Isaiah 9:6 describes the Lord as “Wonderful Counselor.”  You will never find a better Counselor.  A wiser Advisor.  A more powerful Helper.  A more beautiful Guide and Lord. 

So read Psalms of Lament.  Read them and try to take those words and make them your own.

And you might even consider writing your own Psalm of Lament.  When you do, at first your mind may be a jumble of conflicting emotions and dark thoughts.  

Perhaps your first step could be to occasionally interrupt those thoughts by opening to the psalms and reading.  You may find some vocabulary that sounds a little like your pain.  But if you don’t find help today, go back to the Psalms tomorrow.  And go back the day after that.  Find a way to speak some of those dark and confused thoughts to the Lord.  He is honored to hear what is on your heart.

If you want to try writing your own Psalm of Lament, on our website I have posted a link to a worksheet.  Feel free to make a copy of that, and write out your own Lament.  Find it at   Go to the Resources tab.  Then click on Recommended Resources

Over time and with practice, we can learn to imitate Jesus, the Man of Sorrows.  He knew how to seek after his heavenly Father in worship, lament, prayer, and thanksgiving.

I appreciate this passage:

Luke 5:15–16 CSB But the news about him [Jesus] spread even more, and large crowds would come together to hear him and to be healed of their sicknesses.  Yet he often withdrew to deserted places and prayed.

We might say we’re too busy to do that.  But Jesus was carrying the weight and the needs of the entire world.  Yet he often withdrew to deserted, quiet places for prayer.   Isaiah the prophet described him in Isaiah 53 as “a man of sorrows and acquainted with grief.”

May we go to Jesus who understands us more than we know.


Let me conclude with this.

Grief and pain can be untamed and vicious.  So we must learn how to give voice to our pain.  The Scriptures teach us how to voice it to God. 

We want to remember that lamenting leads us back to the gospel. 

We remember the pain and suffering caused by sin. 

We realize our frailty. 

We believe in Christ’s restorative work on the Cross. 

We remember that Jesus, the Man of Sorrows, can sympathize with us. 

We are reminded of his great love and mercy.

We believe his Spirit now dwells within the heart of the believer.

And importantly, we remember the promise that someday soon in the resurrected world, all things will be restored to a glorious wholeness.

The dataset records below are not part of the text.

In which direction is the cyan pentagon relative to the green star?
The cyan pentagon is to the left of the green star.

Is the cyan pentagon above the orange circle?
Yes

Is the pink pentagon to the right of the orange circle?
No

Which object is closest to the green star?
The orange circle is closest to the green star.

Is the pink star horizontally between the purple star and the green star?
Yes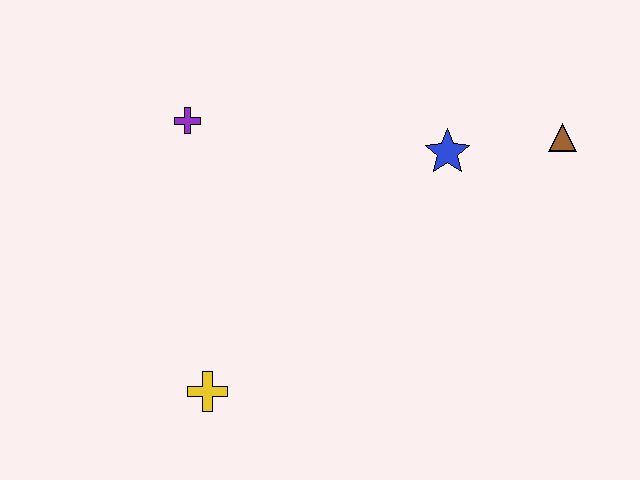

This is the hope that sustains us.

Let’s pray:

Dear Father in heaven,  You and your Son understand pain.  You sympathize with us.  And you love us tenderly. We yearn for the day when all pain and sorrow and tears will be gone.  But until then, would you help us learn how we can and must talk to you in our pain?  Help us not to remain silent.  Help us not to sinfully grumble.  Help us learn the vocabulary of lamenting, and to move from Pain to Peace.  And from Grief to Belief.  Thank you for being so good to us, best proven by the love you have shown through the death and resurrection of your Son, through whom we will by faith someday soon experience everlasting joy and glory.